La vita di Sofia, e quella dei suoi genitori, Natale e Roberta, si è spezzata e capovolta in un istante, il 23 settembre 2025.

Era trascorso appena un giorno dalla festa della Madonna di Porto Salvo, simbolo di fede, coesione e protezione per l’intera comunità di Lampedusa.

All’uscita da scuola la giovane è stata investita da un’automobile. Un urto devastante, dal quale è uscita viva grazie a una forza straordinaria e a quello che i medici non hanno esitato a definire “un miracolo”.

La sopravvivenza, però, è stata solo l’inizio. Da allora, per Sofia è cominciata la prova più dura.

Per nove lunghissimi mesi, mamma Roberta e papà Natale hanno sostenuto un percorso di sacrifici nel silenzio, contando unicamente sulle proprie risorse.

Oggi, però, per andare avanti, l’amore non basta più: la famiglia ha dovuto compiere la scelta dolorosa di chiedere aiuto pubblicamente. È una richiesta che, come è stato sottolineato, “profuma di dignità”, ma che porta con sé tutta la disperazione di due genitori il cui unico scopo è offrire alla figlia ogni chance per ricostruire il proprio domani.

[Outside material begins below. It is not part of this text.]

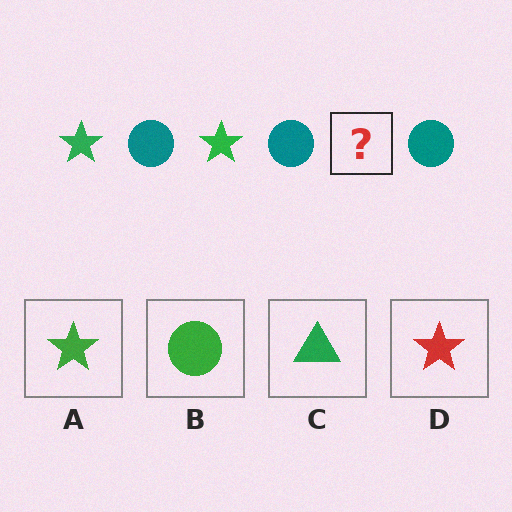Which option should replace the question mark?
Option A.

Sofia ha necessità urgente di proseguire la riabilitazione in una struttura specializzata a Milano, con ulteriori, lunghi periodi lontano dalla sua amata Lampedusa. Servono mezzi economici per le terapie, l’acquisto di un veicolo idoneo ai trasferimenti dedicati e l’adeguamento dell’abitazione alle nuove, imprescindibili esigenze della ragazza.

Il nucleo familiare è consapevole che l’iter burocratico e i tempi della giustizia seguiranno il loro corso naturale. Ma una cosa è certa: “La riabilitazione di Sofia non può aspettare”. Le cure devono continuare adesso.

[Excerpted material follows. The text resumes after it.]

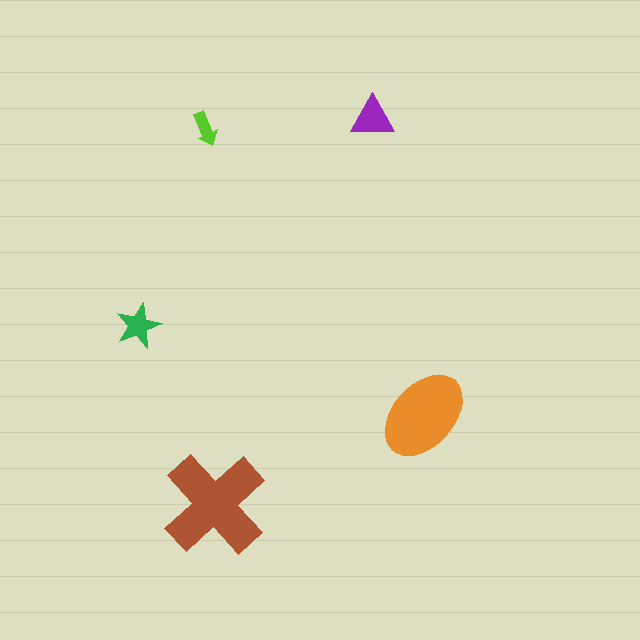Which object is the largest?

L’appello è rivolto a tutti noi: la collettività può farsi prossimità concreta, accompagnando questa famiglia nel momento più buio. Anche il più piccolo contributo può fare la differenza nel recupero di Sofia. E per chi non potesse sostenere economicamente, resta un gesto prezioso: condividere l’appello e il video della sua storia, perché arrivino il più lontano possibile.